I've blogged about productivity before, but all those posts have been geared toward people with jobs. People who had so much to do all they actually wanted to do was watch Netflix. Now I'm faced with a different problem: How do I stay productive when I feel like I have all the time in the world?
First, I don't actually have all that much time–not when you consider that I have to apply for unemployment, take care of health insurance (ugh), figure out a new budget, apply for a teacher's license, write a short story, edit a novella (twice), edit a novel, participate in a wedding, do flowers for two weddings... That's half the list. Half.
Since I don't want to sit around watching Netflix all day, most of the things on my long-term list are self-imposed and not at all required. I enjoy getting things done, and I don't like being idle.
I used to fill out a weekly notepad planner with everything I needed to do on breaks and after work, but I've decided to change my tactics. I found an old whiteboard calendar in my closet, and as I schedule responsibilities, I write them down. I'm a huge fan of writing things down. Putting it on my Google calendar helps me prevent double-booking, but I never look at it otherwise. So, big responsibilities go on the whiteboard. For instance, today says "French" and "Blog" because I needed to grade some French assignments and write a blog.
Then, every morning before I work out, I write the order of my day on a piece of notebook paper.

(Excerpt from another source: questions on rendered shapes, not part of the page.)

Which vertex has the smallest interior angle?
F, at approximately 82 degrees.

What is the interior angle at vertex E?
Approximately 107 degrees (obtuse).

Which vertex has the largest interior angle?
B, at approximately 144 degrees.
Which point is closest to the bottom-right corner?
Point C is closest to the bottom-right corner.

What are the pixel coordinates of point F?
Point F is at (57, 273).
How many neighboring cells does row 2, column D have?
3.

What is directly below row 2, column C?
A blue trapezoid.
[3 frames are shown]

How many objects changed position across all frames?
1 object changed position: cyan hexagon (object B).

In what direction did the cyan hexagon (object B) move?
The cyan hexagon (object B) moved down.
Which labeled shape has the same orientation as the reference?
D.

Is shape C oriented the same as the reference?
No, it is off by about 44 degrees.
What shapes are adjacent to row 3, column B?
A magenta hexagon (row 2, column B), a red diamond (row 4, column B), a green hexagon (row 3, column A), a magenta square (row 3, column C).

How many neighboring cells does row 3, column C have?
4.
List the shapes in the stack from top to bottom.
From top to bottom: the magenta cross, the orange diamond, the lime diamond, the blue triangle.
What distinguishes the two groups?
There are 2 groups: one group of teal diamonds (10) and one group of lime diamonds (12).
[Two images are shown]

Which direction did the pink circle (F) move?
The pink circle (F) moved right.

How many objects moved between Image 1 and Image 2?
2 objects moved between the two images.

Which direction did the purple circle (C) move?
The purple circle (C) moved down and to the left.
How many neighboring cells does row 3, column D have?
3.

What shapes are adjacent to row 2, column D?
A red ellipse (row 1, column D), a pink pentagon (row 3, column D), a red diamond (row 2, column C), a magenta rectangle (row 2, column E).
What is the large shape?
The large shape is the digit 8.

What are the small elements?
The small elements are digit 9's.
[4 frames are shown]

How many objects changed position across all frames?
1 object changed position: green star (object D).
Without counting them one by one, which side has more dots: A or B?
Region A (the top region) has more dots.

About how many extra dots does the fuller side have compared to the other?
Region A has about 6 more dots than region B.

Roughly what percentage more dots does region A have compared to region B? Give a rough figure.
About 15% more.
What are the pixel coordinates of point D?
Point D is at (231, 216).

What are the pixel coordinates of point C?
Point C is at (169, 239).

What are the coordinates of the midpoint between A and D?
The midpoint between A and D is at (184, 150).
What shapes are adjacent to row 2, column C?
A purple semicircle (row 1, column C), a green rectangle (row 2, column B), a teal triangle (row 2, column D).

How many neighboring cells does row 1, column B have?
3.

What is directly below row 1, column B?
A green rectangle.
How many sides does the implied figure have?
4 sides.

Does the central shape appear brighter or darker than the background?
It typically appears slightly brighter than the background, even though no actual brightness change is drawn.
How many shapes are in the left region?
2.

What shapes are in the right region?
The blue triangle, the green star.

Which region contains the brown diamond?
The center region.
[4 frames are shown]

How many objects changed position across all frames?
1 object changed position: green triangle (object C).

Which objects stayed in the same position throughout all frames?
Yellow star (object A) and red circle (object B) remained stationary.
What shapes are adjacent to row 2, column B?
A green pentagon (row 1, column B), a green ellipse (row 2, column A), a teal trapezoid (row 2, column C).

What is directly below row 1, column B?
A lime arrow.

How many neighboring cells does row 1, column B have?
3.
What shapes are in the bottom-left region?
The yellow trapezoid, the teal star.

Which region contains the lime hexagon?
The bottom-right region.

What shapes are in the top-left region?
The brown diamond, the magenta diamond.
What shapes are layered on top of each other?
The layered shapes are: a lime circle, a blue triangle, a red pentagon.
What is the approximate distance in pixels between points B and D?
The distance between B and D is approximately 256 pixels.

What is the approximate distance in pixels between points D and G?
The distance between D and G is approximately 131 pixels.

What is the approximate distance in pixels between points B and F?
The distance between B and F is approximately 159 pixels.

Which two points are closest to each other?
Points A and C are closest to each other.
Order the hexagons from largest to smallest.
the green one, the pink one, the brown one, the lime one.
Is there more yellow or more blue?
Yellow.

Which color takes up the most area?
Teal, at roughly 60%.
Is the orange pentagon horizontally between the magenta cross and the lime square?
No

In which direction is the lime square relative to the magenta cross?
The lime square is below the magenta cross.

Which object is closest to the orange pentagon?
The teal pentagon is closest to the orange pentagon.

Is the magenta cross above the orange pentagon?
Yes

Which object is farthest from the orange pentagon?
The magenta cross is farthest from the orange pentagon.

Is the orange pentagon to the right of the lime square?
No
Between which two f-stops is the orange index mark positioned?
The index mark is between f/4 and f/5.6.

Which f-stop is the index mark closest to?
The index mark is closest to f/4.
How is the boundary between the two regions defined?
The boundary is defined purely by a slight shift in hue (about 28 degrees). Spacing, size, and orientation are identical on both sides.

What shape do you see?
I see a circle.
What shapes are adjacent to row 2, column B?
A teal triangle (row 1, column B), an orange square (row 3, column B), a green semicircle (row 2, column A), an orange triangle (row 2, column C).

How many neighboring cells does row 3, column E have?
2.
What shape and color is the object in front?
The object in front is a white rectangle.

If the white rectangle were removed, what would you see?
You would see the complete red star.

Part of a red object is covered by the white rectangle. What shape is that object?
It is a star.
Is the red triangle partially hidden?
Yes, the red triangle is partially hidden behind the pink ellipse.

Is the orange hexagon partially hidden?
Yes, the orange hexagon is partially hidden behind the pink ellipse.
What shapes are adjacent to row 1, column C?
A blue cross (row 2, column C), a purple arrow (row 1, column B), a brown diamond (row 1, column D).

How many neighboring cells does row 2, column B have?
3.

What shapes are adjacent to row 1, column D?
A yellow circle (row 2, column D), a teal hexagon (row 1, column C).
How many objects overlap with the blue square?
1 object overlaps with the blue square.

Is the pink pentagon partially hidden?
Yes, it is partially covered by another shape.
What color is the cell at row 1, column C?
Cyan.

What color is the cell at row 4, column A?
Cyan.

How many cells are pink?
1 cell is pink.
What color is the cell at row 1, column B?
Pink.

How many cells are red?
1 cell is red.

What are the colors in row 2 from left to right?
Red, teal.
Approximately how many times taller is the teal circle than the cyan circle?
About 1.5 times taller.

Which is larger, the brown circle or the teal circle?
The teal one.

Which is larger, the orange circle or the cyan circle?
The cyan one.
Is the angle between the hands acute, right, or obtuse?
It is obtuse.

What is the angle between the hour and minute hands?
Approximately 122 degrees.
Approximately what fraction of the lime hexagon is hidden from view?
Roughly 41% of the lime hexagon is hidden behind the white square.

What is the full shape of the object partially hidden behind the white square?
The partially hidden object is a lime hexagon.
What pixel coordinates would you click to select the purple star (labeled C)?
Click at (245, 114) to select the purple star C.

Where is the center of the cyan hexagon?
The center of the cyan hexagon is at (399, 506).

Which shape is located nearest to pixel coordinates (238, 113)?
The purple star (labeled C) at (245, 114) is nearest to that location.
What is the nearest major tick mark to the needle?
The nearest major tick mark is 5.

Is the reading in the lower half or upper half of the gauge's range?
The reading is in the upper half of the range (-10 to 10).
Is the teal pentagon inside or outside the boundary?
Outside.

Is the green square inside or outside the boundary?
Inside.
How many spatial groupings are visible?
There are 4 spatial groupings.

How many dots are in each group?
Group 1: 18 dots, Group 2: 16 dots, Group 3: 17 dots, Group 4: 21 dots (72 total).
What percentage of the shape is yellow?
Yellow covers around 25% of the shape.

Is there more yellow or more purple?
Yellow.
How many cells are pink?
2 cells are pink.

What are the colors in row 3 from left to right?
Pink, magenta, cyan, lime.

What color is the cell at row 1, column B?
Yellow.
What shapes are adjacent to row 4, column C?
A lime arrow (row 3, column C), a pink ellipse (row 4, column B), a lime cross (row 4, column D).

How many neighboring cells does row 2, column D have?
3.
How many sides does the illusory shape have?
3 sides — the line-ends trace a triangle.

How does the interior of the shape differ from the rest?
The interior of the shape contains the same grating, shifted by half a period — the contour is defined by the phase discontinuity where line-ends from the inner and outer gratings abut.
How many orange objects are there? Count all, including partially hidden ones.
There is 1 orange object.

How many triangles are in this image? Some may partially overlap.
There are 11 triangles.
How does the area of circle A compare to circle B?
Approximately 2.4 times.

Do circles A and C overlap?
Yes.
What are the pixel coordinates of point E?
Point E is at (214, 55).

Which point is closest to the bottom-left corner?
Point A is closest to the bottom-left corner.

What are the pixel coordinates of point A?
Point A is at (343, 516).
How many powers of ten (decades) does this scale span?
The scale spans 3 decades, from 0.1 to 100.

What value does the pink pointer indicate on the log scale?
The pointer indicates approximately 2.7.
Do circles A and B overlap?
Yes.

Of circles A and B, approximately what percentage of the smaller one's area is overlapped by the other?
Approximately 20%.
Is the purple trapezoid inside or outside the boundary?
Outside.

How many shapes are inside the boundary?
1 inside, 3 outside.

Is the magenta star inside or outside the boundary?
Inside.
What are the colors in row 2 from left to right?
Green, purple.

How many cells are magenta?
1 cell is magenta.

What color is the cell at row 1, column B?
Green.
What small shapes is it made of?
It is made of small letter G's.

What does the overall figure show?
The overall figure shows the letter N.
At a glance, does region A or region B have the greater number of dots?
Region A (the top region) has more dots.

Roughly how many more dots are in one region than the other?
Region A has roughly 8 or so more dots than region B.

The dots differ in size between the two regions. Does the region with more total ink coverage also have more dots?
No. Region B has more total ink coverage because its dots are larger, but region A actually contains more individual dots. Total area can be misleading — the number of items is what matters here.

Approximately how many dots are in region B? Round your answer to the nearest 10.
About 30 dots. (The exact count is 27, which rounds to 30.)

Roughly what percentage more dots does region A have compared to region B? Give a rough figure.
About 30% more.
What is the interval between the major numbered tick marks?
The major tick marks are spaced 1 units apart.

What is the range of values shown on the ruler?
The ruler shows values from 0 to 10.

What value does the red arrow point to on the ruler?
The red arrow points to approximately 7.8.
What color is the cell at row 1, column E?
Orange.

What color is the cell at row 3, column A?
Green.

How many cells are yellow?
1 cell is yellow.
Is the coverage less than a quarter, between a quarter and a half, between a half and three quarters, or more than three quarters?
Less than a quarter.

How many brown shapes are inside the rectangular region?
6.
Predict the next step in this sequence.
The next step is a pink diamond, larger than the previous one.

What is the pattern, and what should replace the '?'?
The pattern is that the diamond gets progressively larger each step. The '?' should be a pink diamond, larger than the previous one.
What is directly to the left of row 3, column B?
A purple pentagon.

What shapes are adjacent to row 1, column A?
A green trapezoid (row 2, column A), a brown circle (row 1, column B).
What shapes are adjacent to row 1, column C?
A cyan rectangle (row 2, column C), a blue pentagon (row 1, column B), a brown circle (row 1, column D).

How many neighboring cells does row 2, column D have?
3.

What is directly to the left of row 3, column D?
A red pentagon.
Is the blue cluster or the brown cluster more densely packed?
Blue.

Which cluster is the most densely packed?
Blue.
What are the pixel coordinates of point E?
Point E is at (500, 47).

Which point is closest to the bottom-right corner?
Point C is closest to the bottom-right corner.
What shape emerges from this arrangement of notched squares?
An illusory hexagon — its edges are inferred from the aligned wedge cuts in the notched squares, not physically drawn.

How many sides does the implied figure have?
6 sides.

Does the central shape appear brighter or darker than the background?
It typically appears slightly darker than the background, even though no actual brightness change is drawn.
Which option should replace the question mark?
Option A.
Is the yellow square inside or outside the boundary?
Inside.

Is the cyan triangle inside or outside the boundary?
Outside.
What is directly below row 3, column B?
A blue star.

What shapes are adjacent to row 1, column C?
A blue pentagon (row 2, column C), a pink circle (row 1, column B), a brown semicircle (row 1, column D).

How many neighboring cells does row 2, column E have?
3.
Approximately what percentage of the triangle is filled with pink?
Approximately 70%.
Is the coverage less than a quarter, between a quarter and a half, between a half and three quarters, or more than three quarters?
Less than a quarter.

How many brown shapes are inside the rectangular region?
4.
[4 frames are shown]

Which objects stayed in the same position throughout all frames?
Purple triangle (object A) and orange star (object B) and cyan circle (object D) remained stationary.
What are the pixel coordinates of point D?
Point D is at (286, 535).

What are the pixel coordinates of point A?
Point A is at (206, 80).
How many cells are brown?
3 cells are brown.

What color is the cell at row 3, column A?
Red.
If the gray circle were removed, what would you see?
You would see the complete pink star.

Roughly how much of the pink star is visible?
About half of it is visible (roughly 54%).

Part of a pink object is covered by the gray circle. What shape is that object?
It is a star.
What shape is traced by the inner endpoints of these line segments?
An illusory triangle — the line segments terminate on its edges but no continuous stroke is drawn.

Fancy, I know. I list my projects by priority and split them into related categories. Here's how today's list went: Grade. Money order. Fingerprint card? Folder for resumes. BTT Blog-->BTT emails and interview reqs. Text Clara. Supernova. Dress fitting 6 p.m.
The nice thing about to-do lists is that you can break things up into so many steps that you feel like you've accomplished much more than you really did. I could just write "BTT" for all my Beyond the Trope Monday responsibilities, but I like crossing things off, so I write more things down. In the end, my motivation to complete everything on the list is partly the idea of how terrible it would be not to ever get anything done every again (a.k.a. guilt trips) and a reward of a TV show and/or a food splurge when I finish things on time. It takes discipline, but it's worth it!
How do you stay productive when you don't have a boss hanging deadlines around your neck?
Michelle found folders from elementary school stashed in her library. Twenty-year-old Lisa Frank art is appropriate for holding resumes, right?